Perhaps most intriguing were signals of selection for traits we think of as modern: performance on intelligence tests, household income, years of schooling, and markers of healthy lifestyle such as walking speed. The researchers also found that gene variants associated today with smoking were selected against in ancient times—despite the fact that tobacco did not reach Eurasia until Columbus brought it from the Americas fewer than 600 years ago. What ancient trait these variants actually governed remains a mystery.

The study opens a door to deeper understanding, but it also reveals a gap. South Asians carry genetic contributions from Iranian Neolithic farmers, western steppe herders, indigenous Eastern Eurasians, and East and Southeast Asian ancestors. A comparable ancient DNA study of South Asian ancestry could be equally illuminating, revealing which patterns of selection are universal and which are distinctive to particular regions and times. But such work requires something we have not yet fully assembled: a preserved legacy of our own ancestors' remains from thousands of years ago, waiting to be read.

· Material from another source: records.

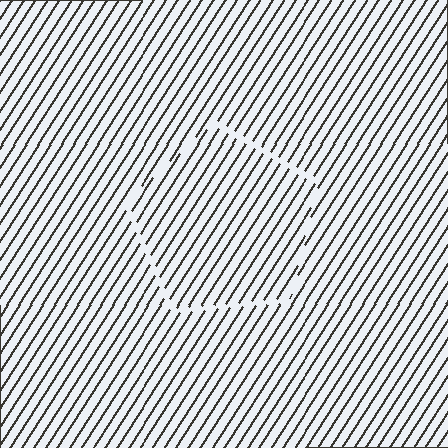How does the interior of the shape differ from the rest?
The interior of the shape contains the same grating, shifted by half a period — the contour is defined by the phase discontinuity where line-ends from the inner and outer gratings abut.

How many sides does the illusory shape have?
5 sides — the line-ends trace a pentagon.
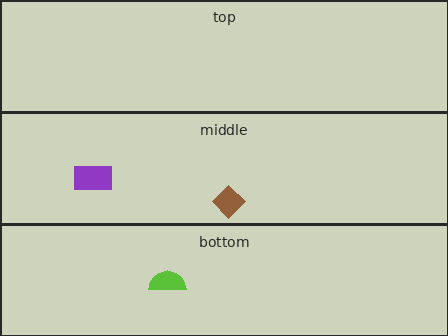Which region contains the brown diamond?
The middle region.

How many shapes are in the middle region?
2.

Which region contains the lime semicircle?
The bottom region.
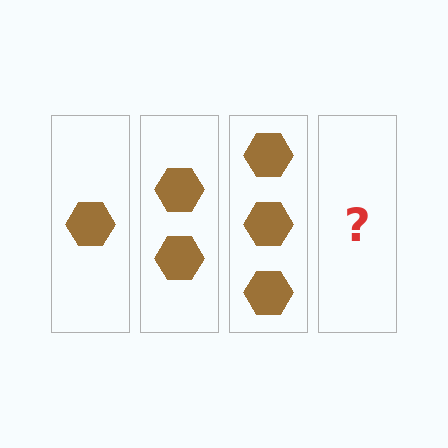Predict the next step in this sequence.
The next step is 4 hexagons.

It will be of interest to apply similar approaches to ancient DNA time series over longer times and to other world regions, to identify which patterns of selection are shared and which are distinctive to Holocene West Eurasia.
— Harvard Medical School researchers
The Hearth Conversation Another angle on the story
Inventor

Why does it matter that natural selection, not migration, drove these genetic changes?

Model

Because it tells us what pressures were actually shaping human bodies. Migration would mean genes spread passively as populations moved. Selection means the environment—disease, sunlight, food—was actively favoring certain variants over others. It's the difference between drifting downstream and swimming toward something.

Inventor

The coeliac disease variant increased from zero to 20 percent in 4,000 years, but agriculture started 10,000 years ago. Why the delay?

Model

That's the puzzle. You'd expect the gluten exposure to immediately select against the variant, but it didn't. Maybe other factors were at play—population mixing, changes in how grain was processed, shifts in what else people ate. The researchers are honest about not knowing.

Inventor

The smoking gene variants were selected against thousands of years before tobacco existed. How is that possible?

Model

The variants we see today associated with smoking behavior may have controlled something entirely different back then. A gene doesn't have one fixed purpose. The same variant might have affected metabolism, or stress response, or something we haven't even identified. Selection was working on the ancient trait, not the modern one.

Inventor

What makes the HIV resistance gene so strange?

Model

It increased steadily for 4,000 years, then stopped. HIV didn't exist. So something else—maybe plague, maybe a virus we've never documented—was killing people who lacked that protection. Once that pathogen disappeared or changed, the selection pressure eased. We're seeing the ghost of an ancient threat.

Inventor

Why focus on Western Eurasia? Why not study everywhere?

Model

Partly because ancient DNA is easier to extract from cold, dry climates where bones preserve better. But also because the researchers are calling for exactly what you're asking—studies of South Asia, Africa, the Americas. Each region has its own story. We've only read one chapter.